Employment Cost Index

Importance (A-F): This release merits a B+.
Source: U.S. Department of Labor, Bureau of Labor Statistics
Release Time: 8:30 ET, near the end of the first month of the quarter for the prior quarter.
Raw Data Available At: http://stats.bls.gov

In Brief

Since the employment cost index was mentioned by Fed Chairman Greenspan in July 1996, it has risen into the upper echelon of economic reports in the eyes of the bond market. Its lagging nature still leaves it as a less timely indicator of employment cost trends than the monthly hourly earnings data in the employment report. But the ECI does add something to this picture: an adjustment for shifting employment between industries, and a look at benefit costs. These additions are interesting, but typically do not alter the view of the employment cost picture which was left by hourly earnings. ECI will be much less closely watched during periods when wage inflation is not a serious market concern.

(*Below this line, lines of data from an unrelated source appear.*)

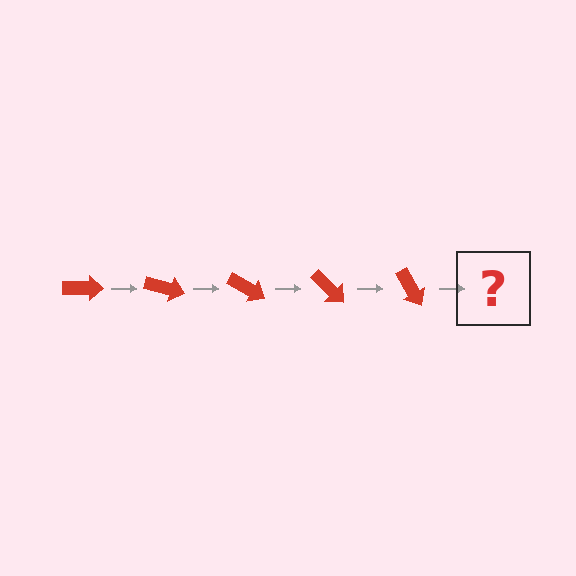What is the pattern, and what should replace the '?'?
The pattern is that the arrow rotates 15 degrees clockwise each step. The '?' should be a red arrow rotated 75 degrees clockwise.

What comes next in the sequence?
The next element should be a red arrow rotated 75 degrees clockwise.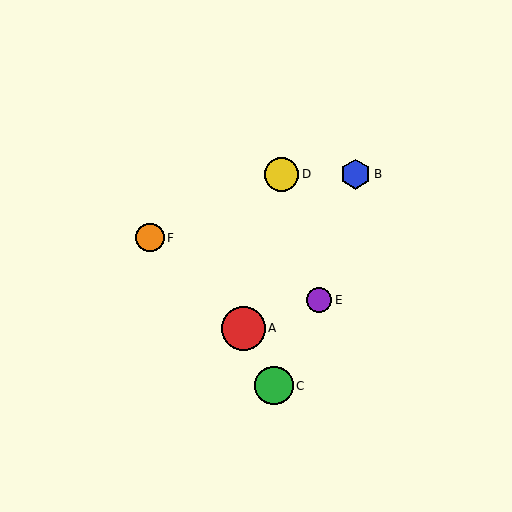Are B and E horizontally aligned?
No, B is at y≈174 and E is at y≈300.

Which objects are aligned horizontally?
Objects B, D are aligned horizontally.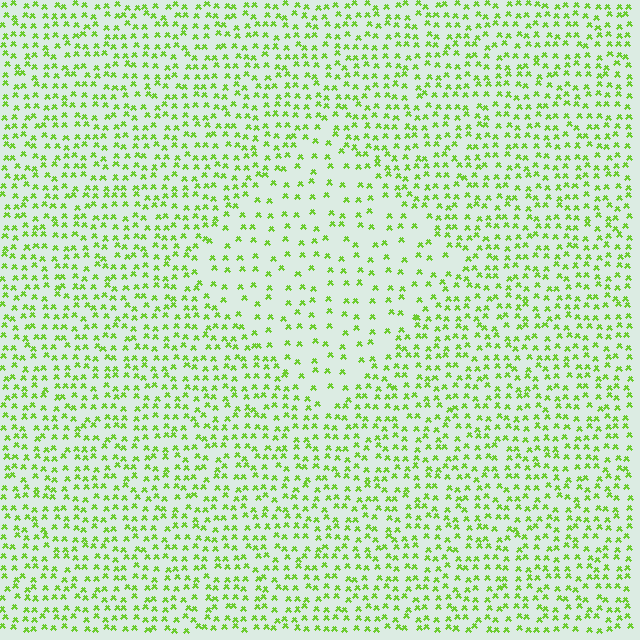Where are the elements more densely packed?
The elements are more densely packed outside the diamond boundary.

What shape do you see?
I see a diamond.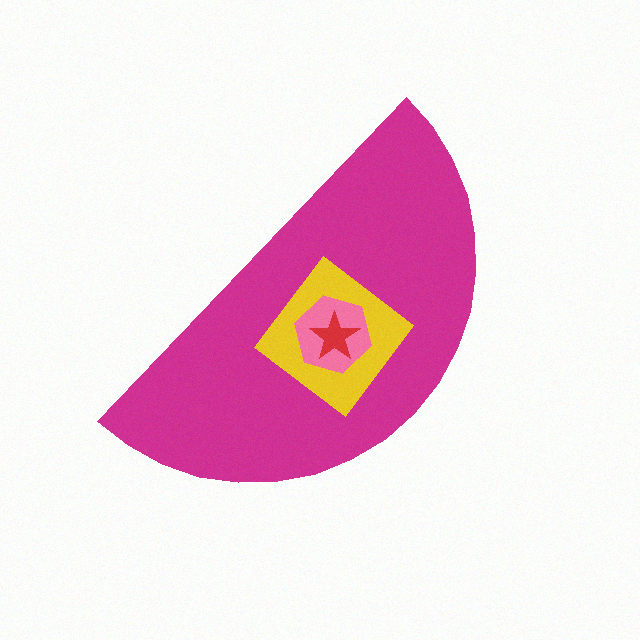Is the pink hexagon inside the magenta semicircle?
Yes.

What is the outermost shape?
The magenta semicircle.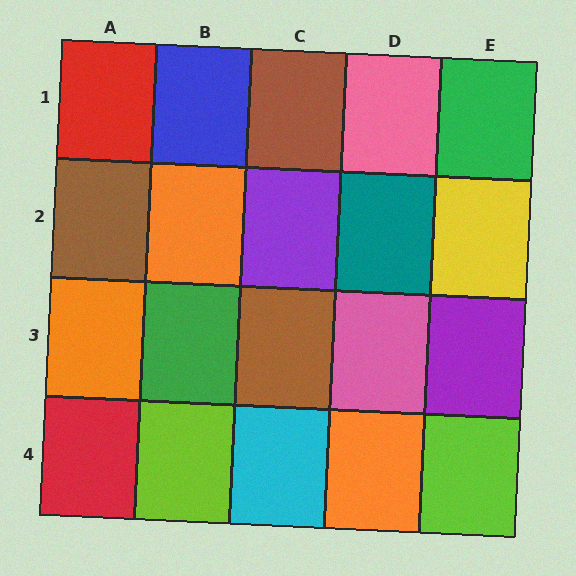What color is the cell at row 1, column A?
Red.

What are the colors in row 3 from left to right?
Orange, green, brown, pink, purple.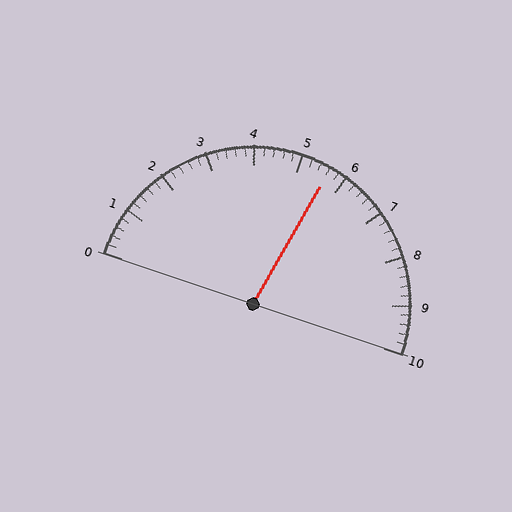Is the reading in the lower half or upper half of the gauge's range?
The reading is in the upper half of the range (0 to 10).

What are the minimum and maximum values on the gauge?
The gauge ranges from 0 to 10.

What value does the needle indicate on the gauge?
The needle indicates approximately 5.6.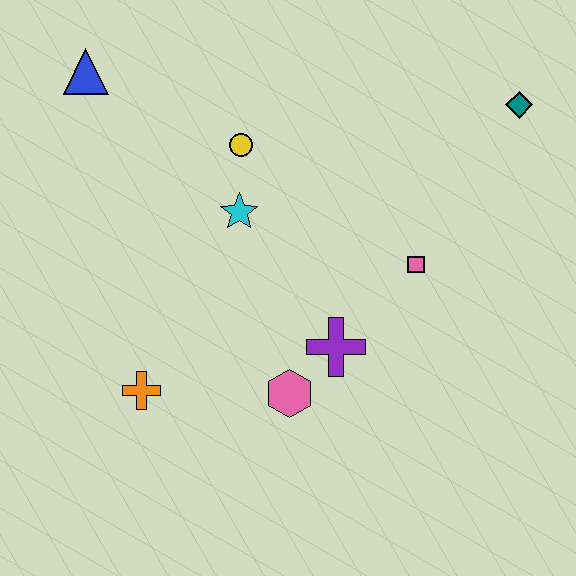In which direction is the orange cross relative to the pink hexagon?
The orange cross is to the left of the pink hexagon.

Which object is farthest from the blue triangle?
The teal diamond is farthest from the blue triangle.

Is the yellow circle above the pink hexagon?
Yes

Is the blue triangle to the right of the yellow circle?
No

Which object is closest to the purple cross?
The pink hexagon is closest to the purple cross.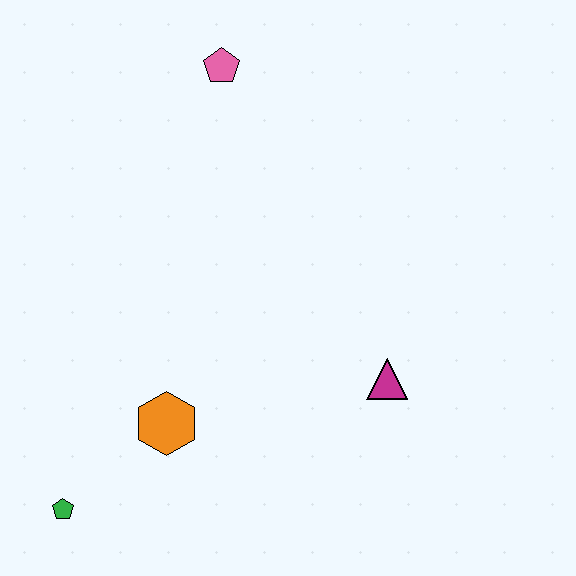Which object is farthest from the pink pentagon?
The green pentagon is farthest from the pink pentagon.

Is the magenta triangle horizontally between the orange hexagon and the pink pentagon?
No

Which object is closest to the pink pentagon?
The magenta triangle is closest to the pink pentagon.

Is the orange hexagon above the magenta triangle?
No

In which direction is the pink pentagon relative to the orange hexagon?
The pink pentagon is above the orange hexagon.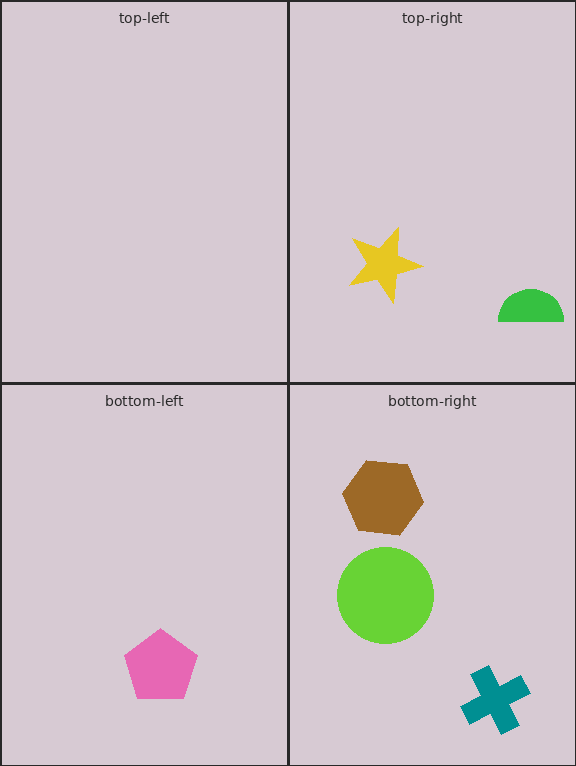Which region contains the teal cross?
The bottom-right region.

The market focusses on the quarter/quarter and year/year changes in each of three categories: total employment costs, wages and salaries, and benefit costs. The figures are sometimes skewed by large year-end bonuses in the financial industry; analysts often exclude the sales commission component of wages and salaries to adjust for this factor.

In Depth

Purpose
The Employment Cost Index (ECI) is designed to measure the change in the cost of labor.

Composition
The ECI compensation series includes wages and salaries and employer costs for employee benefits. The sum of the change in these two components equals the change in total compensation.

Usefulness
The Federal Reserve Bank of Cleveland aptly describes this aspect of the employment cost index thus: "The ECI is the best measure of compensation (wages and benefits) growth available." Briefing.com adds this extension: The usefulness of the ECI lies in its ability to tell us whether wage and/or benefit-cost growth appears excessive and whether compensation is growing faster than inflation.

Importance
Since Fed Chairman Alan Greenspan mentioned the ECI in July 1996 it has risen into the upper echelon of economic reports in the eyes of the market. Prior to 1996 it did not stand out on the economic calendar, and when it was released only market economists and labor analysts were there to greet it. It is most important during the latter stages of the business cycle and, not surprisingly, it takes on a much less prominent role when wage inflation is not a serious market concern.

Timeliness
The ECI, which is released on a quarterly basis, is a less timely indicator of employment cost trends than the hourly earnings data in the monthly employment report. Hourly earnings figures for any given month are available during the first week of the next month, while ECI numbers for any given quarter are not available until a month after the quarter ends.

Advantages
The ECI has two advantages over the hourly earnings series.

It includes benefits, the non-wage component of employment costs.
It is free from employment shifts among occupations and industries.

Benefits
covered by the ECI include paid leave, insurance benefits, and retirement and saving benefits. Because these account for roughly 30% of total employment costs, their absence in the monthly earnings series leaves us with an incomplete picture.

To illustrate the second advantage we will lift another description from the Cleveland Fed: "Like the consumer price index (CPI), the ECI relies on a fixed basket of items--in this case, occupations. This prevents shifts in the occupational composition of the workforce from appearing as wage gains, as they do in average hourly earnings data. Because the ECI includes overtime payments as a fixed increment to wages, short-term increases in overtime will not alter the index."

In simpler English this means that within the ECI framework a) a rise in the number of high-wage workers (miners, say) at the expense of low-wage workers (retail clerks, say) will not appear as an increase in aggregate wages, and b) a temporary increase in overtime pay in a certain sector (manufacturing, say) will not appear as an increase in aggregate wages. Both of those forces would show up as an increase in the hourly earnings series, however, and that is why Alan Greenspan and other Fed members consider it an inferior measure of wage growth.